Batch training pattern

Usecase

To train on batch.
To schedule the batch.

Architecture

If you need to train your machine learning model regularly, the batch training pattern is applicable. In the pattern, you will define the training as a batch job and configure the trigger and schedule in a job management server. The server will execute the batch job. One of the easiest ways to define it is with Linux crontab, and it is also possible to make it with services in cloud. Or, it is possible to use a job management server.
The pattern is one of the most common architecture to train a model offline. The workflow would be like:

Retrieve data from DWH (may need data cleansing)
Preprocess data
Train
Evaluate
Build model to prediction server
Store the model and server, and record the evaluation

You may need to consider error handling of each step with the service level objective.
If you need to keep updating the prediction model everyday or every batch, which means the service level is quite high, you would need retry policy for errors, or send an alert to an operating team. If you don’t have to keep updated, you may just alert or record an error, and rekick later.
It is recommended to make it possible to record failed job and rekick or troubleshoot from the log. Among the workflow above, there may have an irregular or unexpected data in the DWH, such as integer saved as char or invalid value range, that require some data anomaly filtering or data cleansing. It is difficult to rerun the job if there is anomaly data.

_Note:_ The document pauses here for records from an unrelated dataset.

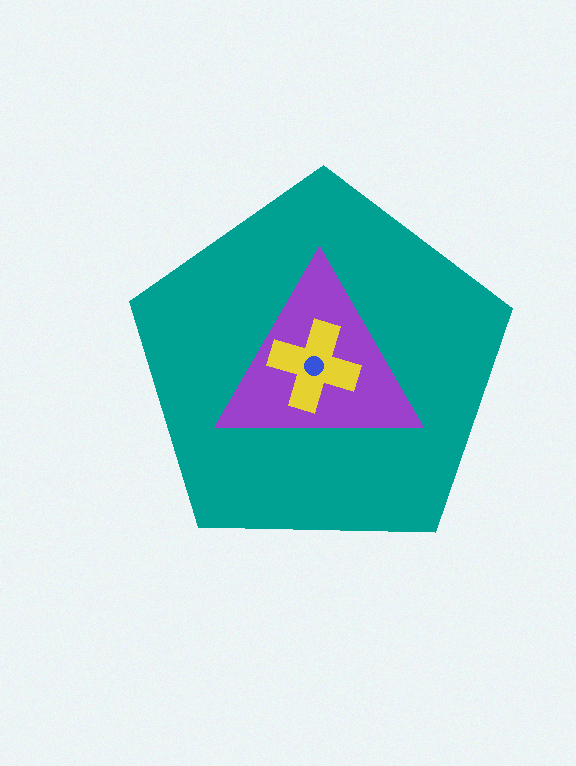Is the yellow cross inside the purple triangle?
Yes.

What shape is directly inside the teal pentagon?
The purple triangle.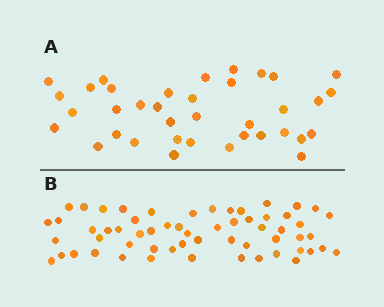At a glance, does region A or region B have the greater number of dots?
Region B (the bottom region) has more dots.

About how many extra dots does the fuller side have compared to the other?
Region B has approximately 20 more dots than region A.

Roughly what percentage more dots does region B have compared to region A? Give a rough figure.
About 60% more.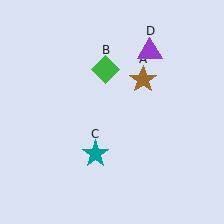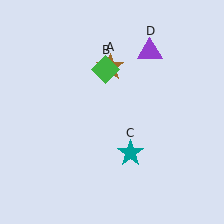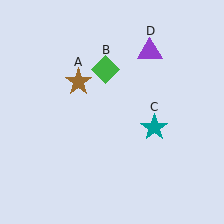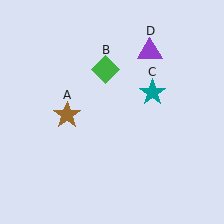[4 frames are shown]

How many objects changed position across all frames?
2 objects changed position: brown star (object A), teal star (object C).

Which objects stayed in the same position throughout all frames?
Green diamond (object B) and purple triangle (object D) remained stationary.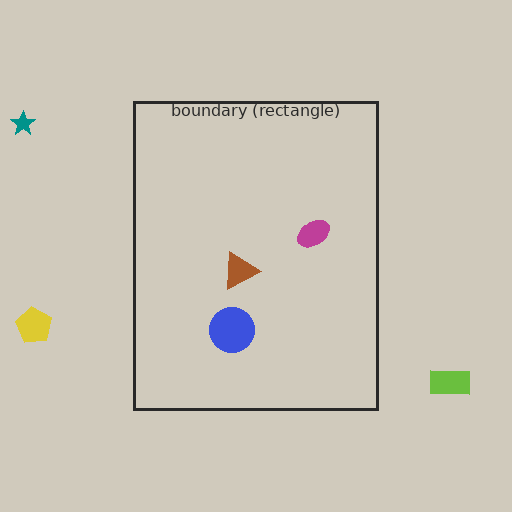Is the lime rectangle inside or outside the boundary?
Outside.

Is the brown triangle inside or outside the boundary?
Inside.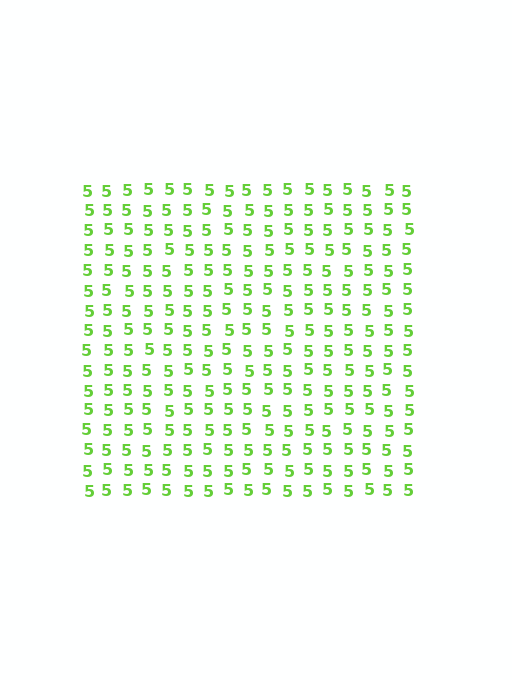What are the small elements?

You may need to filter the data beforehand or manually exclude it.
For the steps 2. to 4., there may have possibility of the model evaluation may not be good enough for production use. In that case, you may need to reconsider preprocess or hyperparameter of the training and tune them to fit to the current dataset.
For the 5. and 6., it may be system issue of building or recording error. You may need to review the system components, server, storage, database, network, middleware and so on, to find the root cause and mitigation.

Diagram

diagram

Pros

Retrain and update model regularly.

Cons

Need to consider job error.
It is difficult to make a full-automatic workflow.

Needs consideration

Job management method or software.
Error handling.